Most Americans without college degrees are now working harder and longer hours than they worked decades ago and taking fewer sick days or vacations. They also have less economic security. Nearly one out of every five American workers is in a part-time job. Two-thirds are living paycheck to paycheck.
Income and wealth have direct impacts on health and longevity. They determine access to life-supporting services like high-quality preventive health care, nutritious food, and housing.
And they have a lot to do with whether someone is subject to life-threatening things like handguns, opioids, and economic stress.
Other developed countries — Japan, Canada, most European countries — have not experienced declining life expectancies among non-college graduates or a widening gap in lifespans between those with four-year college degrees and those without them.
Why this discrepancy among developed nations?
Because other developed nations have stronger and more generous social safety nets. They finance their much less costly health care through government support rather than through what is essentially a flat tax on employment (employer payments for health insurance are effectively taken out of a worker’s salary).
And because a far higher percentage of non-college workers in other developed nations are organized into unions that have successfully pushed for higher wages and have enough political clout to resist efforts to erode the safety nets they count on.
Social and economic trends in the United States have fostered an increasingly angry and frustrated working class, highly susceptible to the resentments and grievances of Trumpism.
Americans who for decades have been on a downward economic escalator have become easy prey for demagogues peddling the politics of hate.
To be sure, some other other developed countries are flirting with authoritarianism despite their social and economic successes. But few of their democracies are as directly endangered as is the United States today.
I doubt Trump would be having the influence he continues to have if the American middle class had continued to expand rather than fragment into downwardly mobile workers and upwardly mobile college-educated professionals.
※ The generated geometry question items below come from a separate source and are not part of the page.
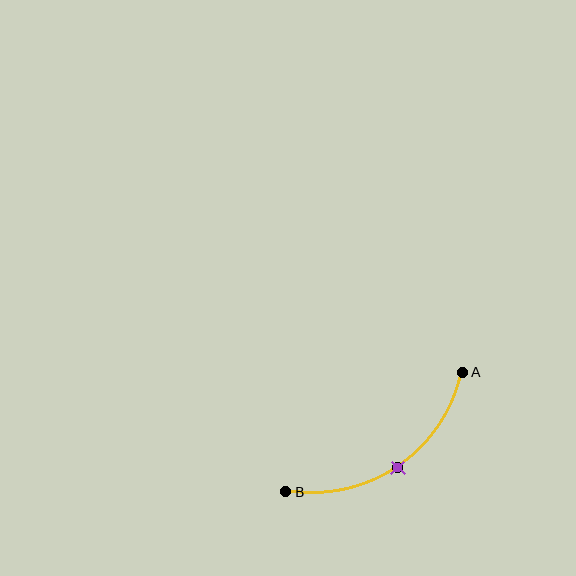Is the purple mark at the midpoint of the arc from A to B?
Yes. The purple mark lies on the arc at equal arc-length from both A and B — it is the arc midpoint.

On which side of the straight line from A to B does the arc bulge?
The arc bulges below and to the right of the straight line connecting A and B.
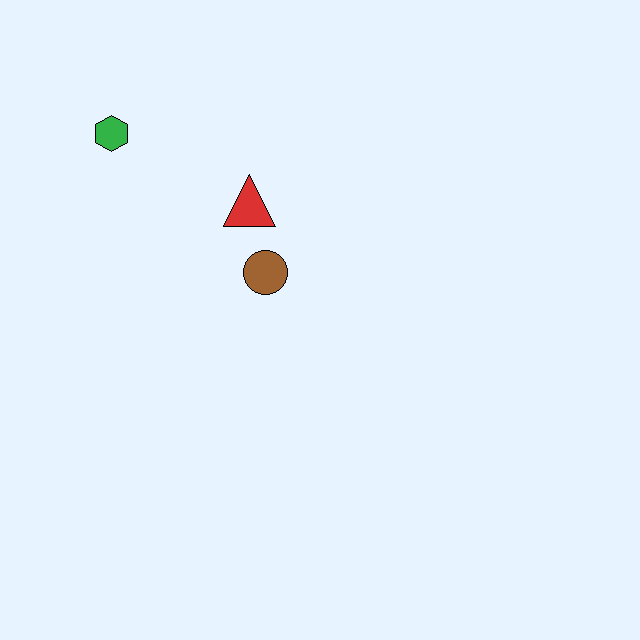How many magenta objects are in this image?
There are no magenta objects.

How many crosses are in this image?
There are no crosses.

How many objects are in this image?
There are 3 objects.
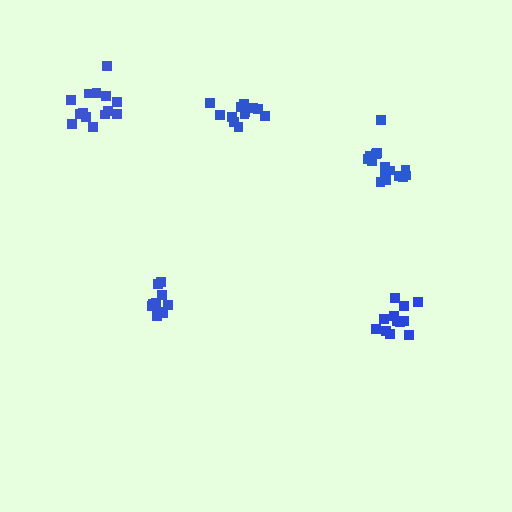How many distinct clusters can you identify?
There are 5 distinct clusters.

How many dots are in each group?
Group 1: 12 dots, Group 2: 15 dots, Group 3: 10 dots, Group 4: 12 dots, Group 5: 14 dots (63 total).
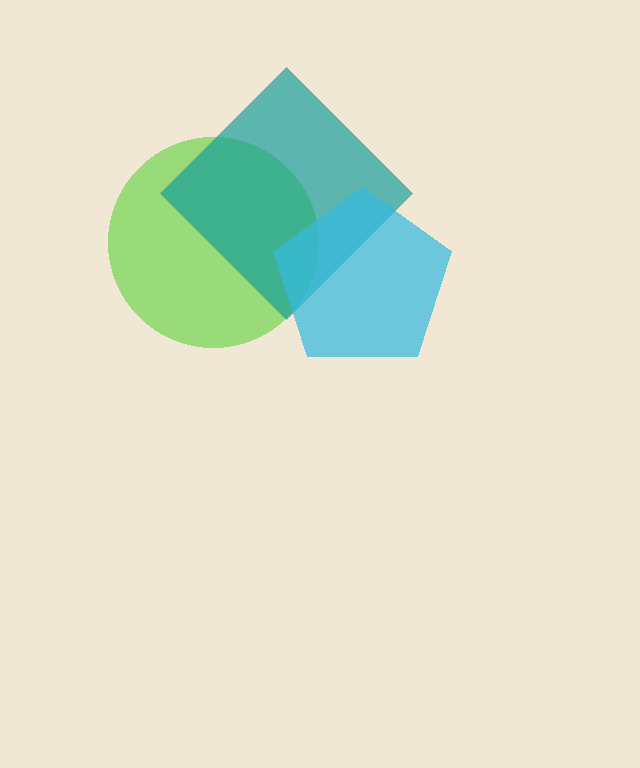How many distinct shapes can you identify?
There are 3 distinct shapes: a lime circle, a teal diamond, a cyan pentagon.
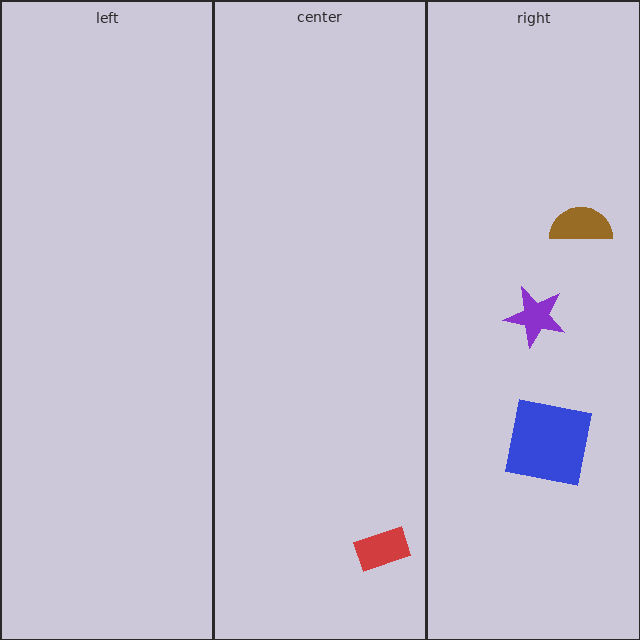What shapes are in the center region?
The red rectangle.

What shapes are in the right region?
The blue square, the brown semicircle, the purple star.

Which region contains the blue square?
The right region.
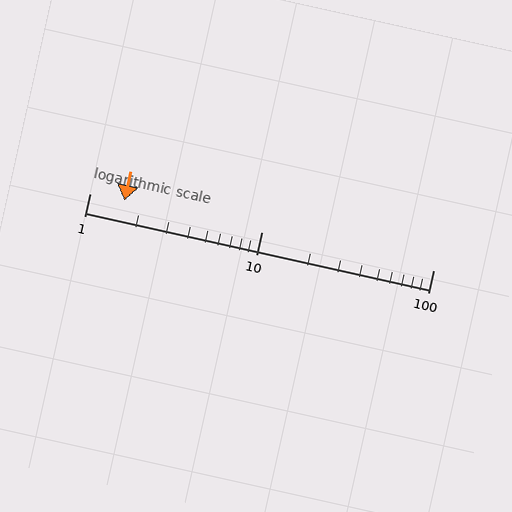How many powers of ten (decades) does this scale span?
The scale spans 2 decades, from 1 to 100.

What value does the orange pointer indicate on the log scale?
The pointer indicates approximately 1.6.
Trumpism would not be threatening American democracy had we strengthened our labor unions rather than succumbed to “right-to-work” laws and Reagan-inspired union bashing.
I doubt Trumpism would be as successful had we developed routes to the middle class other than through four-year college degrees, which have become steadily more expensive and less accessible to working-class families.
Hopefully, it is not too late for us to turn this around. Biden and his administration are trying.
But make no mistake. The frustrations and anger of the American working class — Trump’s MAGA base — continue to grow.